As of 3/17/2021, I have successfully updated the Matrix class to handle paged memory allocations and
pinned memory allocations using unique_ptr to handle the lifetime of the Matrix itself. Originally after
refactoring my code, it seemed that CUDA pinned memory wasn't disadvantageous as I thought, until methods
like Strassen Multiplication were tested upon. Since I was using to cudaMallocHost to allocate an array, which
is notoriously slow if called frequently, this created the below results:
Image of dot product tests with pinned memory for all methods.
Above, you can see the difference that pinned memory had on the Strassen
dot product. The naive CPU method is much faster even though it has worse time complexity. This is due to
cudaMallocHost being called many times since this method relies on Matrix Constructors to allocate more memory.
This prompted me with another design change, which is to incorporate pinned memory and paged memory in this class.
The Matrix class would inherently be pinned memory, unless specified as paged via a parameter in the constructor.
Results with Paged for CPU and Pinned for CUDA below:
I have future plans to return to Matrix Dot Product to further optimize the CUDA kernels as the naive
kernel does not take full advantage of the my GPU as other sources suggest.
This class is currently mostly work in progress. Uses packed template arguments to allow
the user to build an any size dimension tensor. The tensor class contains a container which holds unique pointers to
Matrices. Since the operations I'm dealing with, I found it beneficial to just reuse the Matrix class rather than
creating a new array of values.
Firstly, I was able to utilize CUDA's streams to create async copies and kernel launches. Along with less overhead,
Tensor::cudaAdd was able to achieve a 3x performance gain on my original implementations. Below you can see the Nsight data.
For the first ~40s, 6 additions are done on two Tensors of size (5.76GB). This naive method doesn't use streams, and therefore
a lot of time is wasted on non-sync memory transfers. From 41s on, streams is enabled for 6 Additions of the same 5.76GB
of data. This method is clearly faster as the 6 additions finish in 13s vs ~40s. You can see more on my Github on how I implemented this!
The above image starts from 125 itterations -> 250 -> 500 -> 1,000 -> 1,500 -> 2,000 -> 5,000 -> 10,000 ->
20,000.
Propulsion also has another class "Mandelbrot", which is a simple class
that uses the Matrix class I designed to help implement a visualization of the Mandelbrot set on windows.h
API. This part of the project was more of showing off the various optimizations I could perform
on the Mandelbrot Set using CPU driven SIMD instructions(AVX2 in my case).
Above, you can see the Mandelbrot change from smeared shades of colors to more fine in detail. Due to
total calculations per pixel in the Mandelset is increased, thus getting a more accurate depiction of the
fractal. This part of the project was just a for fun topic I always wanted to learn how to implement. Below are
the performances for various methods of calculating.

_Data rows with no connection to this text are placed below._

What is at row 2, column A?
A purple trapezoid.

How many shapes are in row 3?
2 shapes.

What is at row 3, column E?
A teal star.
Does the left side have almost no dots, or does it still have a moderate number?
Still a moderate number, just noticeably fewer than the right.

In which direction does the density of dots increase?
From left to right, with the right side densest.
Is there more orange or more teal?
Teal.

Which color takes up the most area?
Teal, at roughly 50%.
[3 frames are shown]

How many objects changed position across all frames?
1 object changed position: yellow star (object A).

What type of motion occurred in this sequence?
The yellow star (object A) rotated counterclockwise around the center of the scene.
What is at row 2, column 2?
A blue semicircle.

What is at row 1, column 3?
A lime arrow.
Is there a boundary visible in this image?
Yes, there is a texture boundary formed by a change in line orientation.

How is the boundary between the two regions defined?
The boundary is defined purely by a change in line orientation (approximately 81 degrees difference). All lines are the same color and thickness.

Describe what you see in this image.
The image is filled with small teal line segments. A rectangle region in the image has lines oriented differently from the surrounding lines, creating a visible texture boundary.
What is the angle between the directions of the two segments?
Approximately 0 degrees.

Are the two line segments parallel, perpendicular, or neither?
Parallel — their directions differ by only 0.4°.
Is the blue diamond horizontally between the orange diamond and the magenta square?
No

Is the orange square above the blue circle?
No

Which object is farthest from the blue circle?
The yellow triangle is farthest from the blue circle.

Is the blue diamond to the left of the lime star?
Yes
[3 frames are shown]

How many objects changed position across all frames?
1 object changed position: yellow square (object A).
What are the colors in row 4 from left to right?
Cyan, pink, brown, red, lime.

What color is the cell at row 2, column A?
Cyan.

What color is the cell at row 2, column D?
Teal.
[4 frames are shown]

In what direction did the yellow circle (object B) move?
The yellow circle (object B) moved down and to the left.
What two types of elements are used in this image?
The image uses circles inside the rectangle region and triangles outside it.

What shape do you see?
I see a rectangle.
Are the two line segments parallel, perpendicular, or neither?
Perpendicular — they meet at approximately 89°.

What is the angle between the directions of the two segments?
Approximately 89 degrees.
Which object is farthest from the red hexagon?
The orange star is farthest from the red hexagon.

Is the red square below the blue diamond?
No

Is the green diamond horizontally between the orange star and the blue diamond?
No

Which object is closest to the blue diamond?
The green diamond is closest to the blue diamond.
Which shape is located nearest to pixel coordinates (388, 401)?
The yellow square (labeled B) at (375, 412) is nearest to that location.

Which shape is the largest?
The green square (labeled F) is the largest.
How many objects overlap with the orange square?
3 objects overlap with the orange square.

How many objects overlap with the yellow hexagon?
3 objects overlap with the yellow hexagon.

The above tests were generated on a zoomed part on the main bulb. Results vary greatly depending on the position of
of the Mandelbrot set, as some groups of pixels are finished in less clock cycles than others. Ran on a i9-9900k and Nvidia 2080ti.
Mandelbrot could get a ridiculous speed increase if I chose to use OpenGL to render the image on screen,
as currently it is being calculated on CUDA, then copied back to host, which then uses Windows to draw the image
on the screen.